I hate to be overly simple, but it’s the same strategy I always talk about here…

I promote what I use.

For example, last year I discovered that camera-related searches were a fairly hot term on 2 Create a Website.  This was no surprise given the amount of questions I receive about what camera and software I use for my YouTube videos.

So I created a page to satisfy the curiosity of these searchers.

Because of that, I often see commissions from the Sony Camera I mention in that article.

sony

Easy Azon

I also make use of Chris Guthrie’s handy WordPress plugin called Easy Azon.

I was fortunate enough to get a free, review copy last year (thanks Chris) and you can see my review of the plugin in the video below.

If you promote a lot of Amazon products on your WordPress site, the plugin will save you loads of time because Amazon’s link retrieval system could really use some streamlining.

With Easy Azon, you never have to leave the WordPress admin area to obtain your affiliate links.

Amazon Widgets

I’m finding that a lot of affiliates don’t even know this feature exists.  Nevertheless, it comes in handy when you want to create a nice visual of items you are promoting.

Your visitors can scroll through the carousel of products and click any of them to purchase. Each product link is automatically tied to your affiliate link.

Amazon Widgets

The only downside is it’s coded in Flash which means Apple products won’t display it.  So if someone is viewing your site on an iPad, they’ll see a big white space where the widget is supposed to appear. :(

This is one reason I use this feature sparingly — especially with so many people using Apple products these days.

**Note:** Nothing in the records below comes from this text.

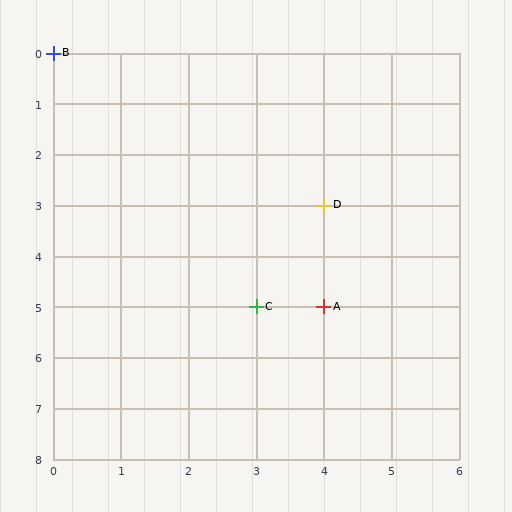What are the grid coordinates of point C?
Point C is at grid coordinates (3, 5).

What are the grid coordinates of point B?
Point B is at grid coordinates (0, 0).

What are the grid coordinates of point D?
Point D is at grid coordinates (4, 3).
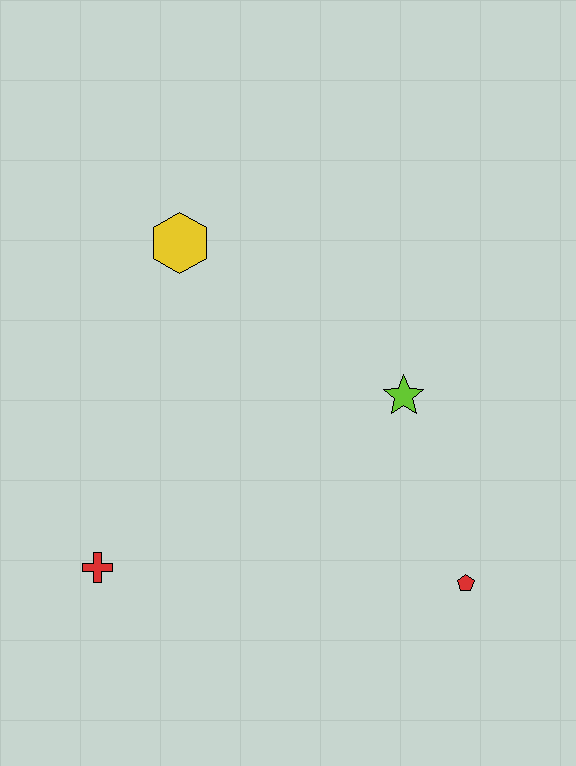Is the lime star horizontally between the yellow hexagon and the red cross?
No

To create a Widget, login to your affiliate account here and select the Widgets tab.  Follow the instructions to build your own.

Multiple Linking Options

Another bonus is Amazon provides a plethora of ways to link to their products.  You can use widgets as described above, rotating banners of products you select, individual links, product category links, banners and more.

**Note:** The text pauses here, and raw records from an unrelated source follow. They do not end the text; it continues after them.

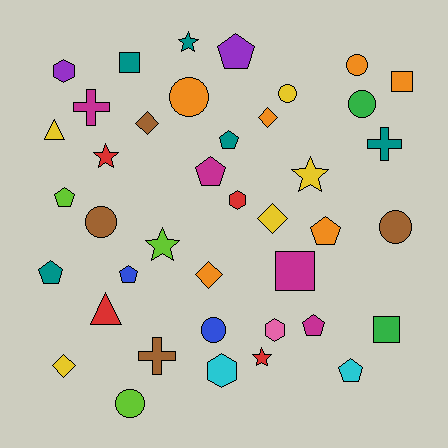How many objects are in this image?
There are 40 objects.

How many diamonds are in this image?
There are 5 diamonds.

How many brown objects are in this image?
There are 4 brown objects.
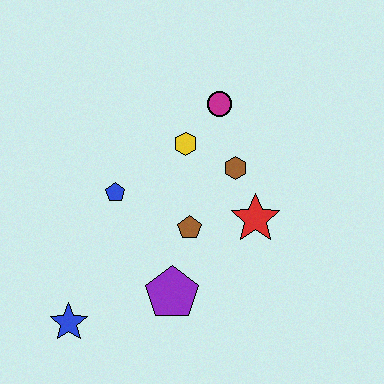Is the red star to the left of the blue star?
No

The method you choose will depend on your situation and you should experiment until you find what works best.

Let’s say you own a site on car electronics and have a generic article that talks about where to buy products in your niche.

You could link to the generic Car Electronics category that will take your visitors to the homepage of that category so they can begin their search.

This comes in handy if you want to provide a link to Amazon, but don’t really want to link to any specific product.  I do this all the time.

Need a visual?  Here’s a video showing how I promote Amazon products.

The Wrap-Up

So yes, Amazon’s commissions or terribly low, but if you have no other option for certain products you may be promoting, why not use them? No doubt you’ll end up earning commissions from products you aren’t even recommending.

And while you may be tempted to throw up a bunch of Amazon banners, I’ve always found that contextual mentions work best — meaning I recommend products in relevant articles instead of just floating a random banner in a sidebar and hoping people will click and buy.

I’ll never get rich from Amazon’s affiliate program, but it’s a great bill-paying program. :)

So what about you?  What has your experience with Amazon’s affiliate program been like?  Do share!